Quelle est la piste privilégiée ?

Si la mosquée était en travaux en vue d'un agrandissement prochain, la piste accidentelle a été rapidement écartée, au profit de la piste criminelle. "Nous pouvons affirmer en l'état de l'enquête que c'est un acte volontaire réfléchi à l'origine de l'incendie de la mosquée d'Auch", a déclaré, lundi, le procureur de la République, Pierre Aurignac, après s'être rendu sur les lieux. 

"Le ou les auteurs ont visiblement utilisé un accélérant de type hydrocarbure pour accélérer le départ de l'incendie par le toit de l'édifice", a-t-il ajouté.

La mosquée avait-elle déjà été dégradée ?

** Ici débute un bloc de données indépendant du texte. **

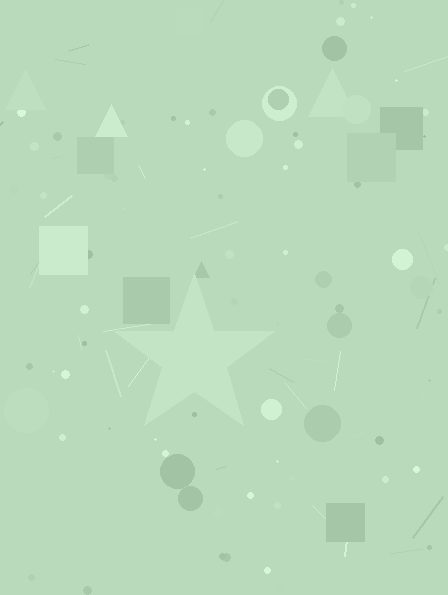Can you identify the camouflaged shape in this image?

Début janvier, après l'attentat contre Charlie Hebdo et l'Hyper Cacher, la mosquée d'Auch avait été visée par des inconnus, qui avaient jeté des lardons de porc par-dessus son portail. Lors de sa construction au milieu des années 2000, des élus municipaux avaient reçu des lettres de menace anonymes, selon France 3 Midi-Pyrénées.

"On ne peut pas dire sur Auch qu'il y ait des tensions communautaires", a toutefois noté le procureur, dimanche, évoquant "un travail considérable" avant de pouvoir identifier les auteurs de l'incendie.